Yes, research is showing that nicotine may not be the only ingredient in tobacco that affects its addictive potential. Using advanced neuroimaging technology, scientists can see the dramatic effect of cigarette smoking on the brain and are finding a marked decrease in the levels of monoamine oxidase (MAO), an important enzyme that is responsible for the breakdown of dopamine. This change is likely caused by some ingredient in tobacco smoke other than nicotine, because we know that nicotine itself does not dramatically alter MAO levels.

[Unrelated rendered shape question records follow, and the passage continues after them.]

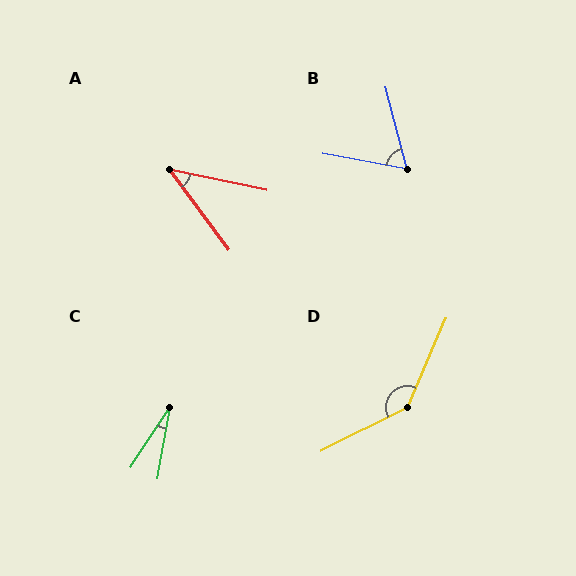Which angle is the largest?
D, at approximately 140 degrees.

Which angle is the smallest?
C, at approximately 23 degrees.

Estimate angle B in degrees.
Approximately 65 degrees.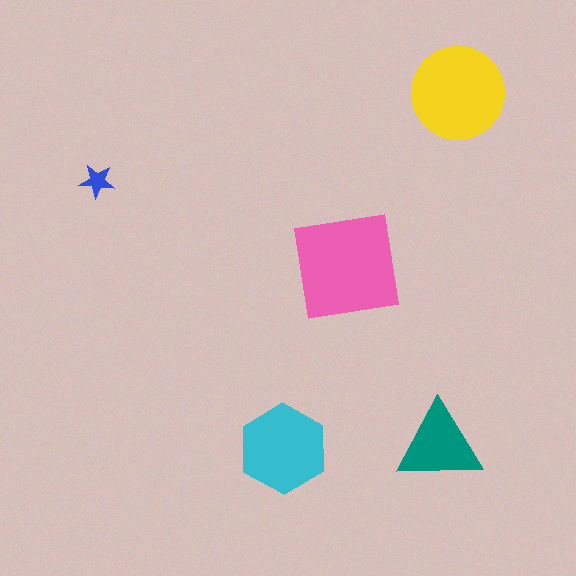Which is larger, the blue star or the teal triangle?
The teal triangle.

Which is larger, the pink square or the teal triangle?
The pink square.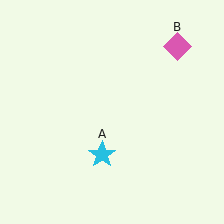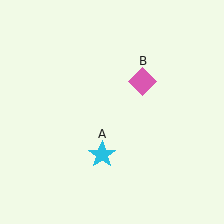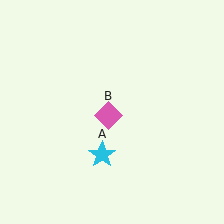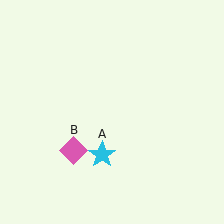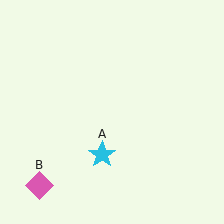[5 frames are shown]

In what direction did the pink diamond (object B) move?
The pink diamond (object B) moved down and to the left.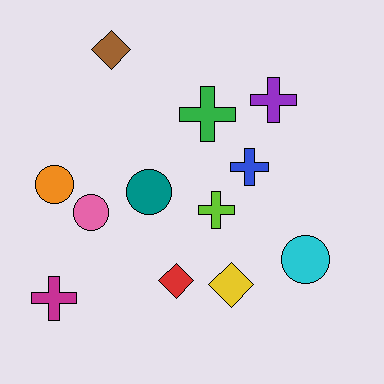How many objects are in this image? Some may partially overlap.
There are 12 objects.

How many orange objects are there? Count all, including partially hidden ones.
There is 1 orange object.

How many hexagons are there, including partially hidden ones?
There are no hexagons.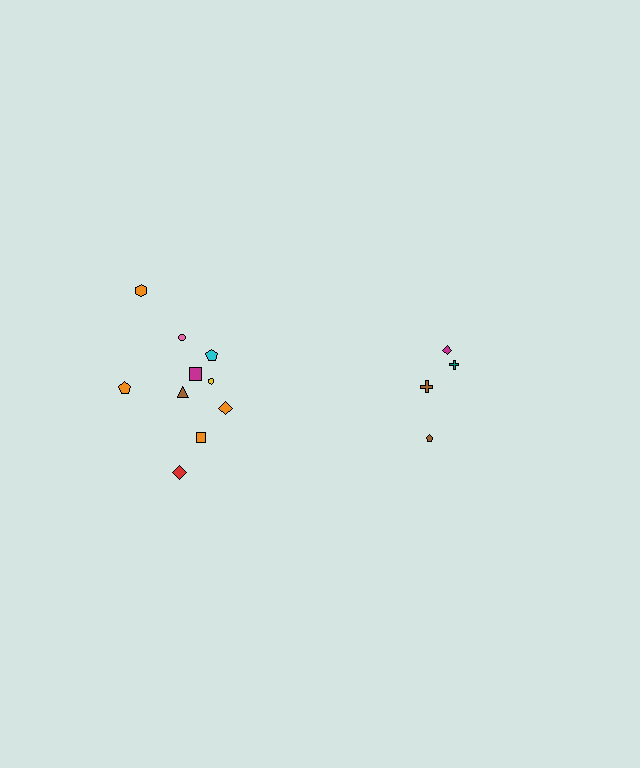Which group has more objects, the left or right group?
The left group.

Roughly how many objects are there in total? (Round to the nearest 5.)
Roughly 15 objects in total.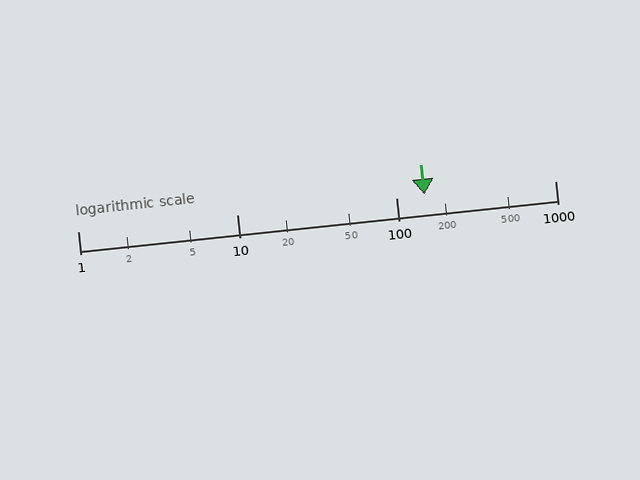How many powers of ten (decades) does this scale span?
The scale spans 3 decades, from 1 to 1000.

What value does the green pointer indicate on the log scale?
The pointer indicates approximately 150.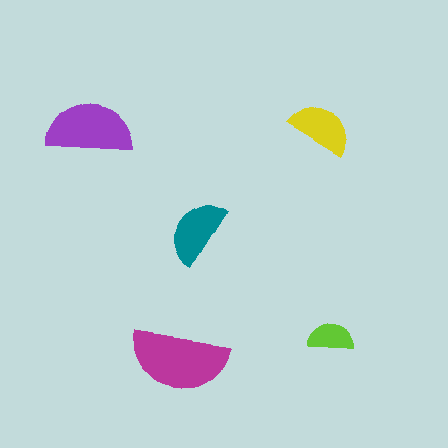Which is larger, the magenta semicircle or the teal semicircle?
The magenta one.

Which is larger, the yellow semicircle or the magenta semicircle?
The magenta one.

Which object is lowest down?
The magenta semicircle is bottommost.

The decrease in two forms of MAO (A and B) results in higher dopamine levels and may be another reason that smokers continue to smoke—to sustain the high dopamine levels that lead to the desire for repeated drug use.
Animal studies by NIDA-funded researchers have shown that acetaldehyde, another chemical found in tobacco smoke, dramatically increases the reinforcing properties of nicotine and may also contribute to tobacco addiction. The investigators further report that this effect is age-related: adolescent animals display far more sensitivity to this reinforcing effect, which suggests that the brains of adolescents may be more vulnerable to tobacco addiction.